The Republican governor of Texas’ order to send migrants back to the southern border is described as a “horrifying political stunt”.
Keep in mind that not all Latinos are progressive
This no doubt reflects the attitudes of many Latinos and Hispanics, but as Janet Murguia always points out, the Latino community is not a monolith.
The evidence of that is growing by the day and is very visible this week in an op-ed Thursday in The Hill, a Washington, DC newspaper.
Ileana Ros-Lehtinen, the first Hispanic woman elected to the U.S. House, wrote about “why many Hispanics increasingly identify with the Republican Party.”
“Hispanics want a free country where they can prosper as they please,” she wrote.
“These big government agendas and the advocacy of Socialist Sen. Bernie Sanders (I-Vt) and hardline Rep. Alexandria Ocasio-Cortez (DN.Y.), who seem to be driving the Democratic agendas, scare people who are familiar with the failures of the socialism. Hispanics have seen enough of the false promises of socialism, enough of the disasters introduced by the elite “vanguard of the proletariat”.

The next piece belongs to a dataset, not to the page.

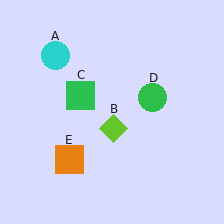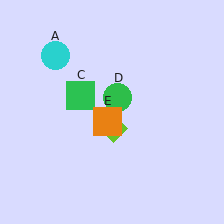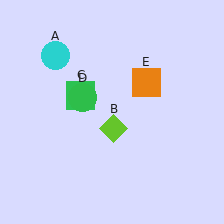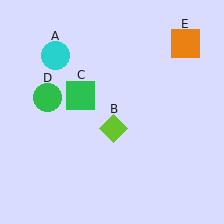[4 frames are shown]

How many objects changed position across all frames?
2 objects changed position: green circle (object D), orange square (object E).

“They have already heard everything. Give up a little freedom today in exchange for a little more government promises of more welfare and “free” largesse. So give up a little more freedom tomorrow, and the day after, until the public has no more freedom to give in exchange for largesse that never quite materializes. The promises are illusory, but the loss of freedom is all too real.
She also had this to say about border policy: “Democrats pander to Hispanic American citizens, believing they automatically favor lax immigration enforcement, so a virtual no-border will appeal to Hispanic voters.”
The fight for race cannot be fought in the long term
I want to see UnidosUS succeed. I want to see Janet Murguia and people like her become bigger on the American scene.
Something she often points out is that Latinos are getting married at huge rates.
Many American families are becoming more Latin. Mine is. I have an adopted daughter who is Latino. I have an eldest daughter who married a Latino. My nieces and nephews are marrying Latinos. Half a dozen couples we consider good friends are intermarriage or all-Latino.
California is leading us into the future, where nearly a third of new marriages are mixed in cities like San Diego, Stockton and Santa Barbara, according to the Los Angeles Times.
Eventually, we won’t be able to fight for the race, because no one will be able to sort us all out.
I will savor this day.
Until then, I hope UnidoUs will be able to do what many American institutions have failed to do, resist harsh partisan politics for the real work that can lift us out of our national malaise.
Anyone can play politics with their bare hands. Exceptional people lift our sights higher.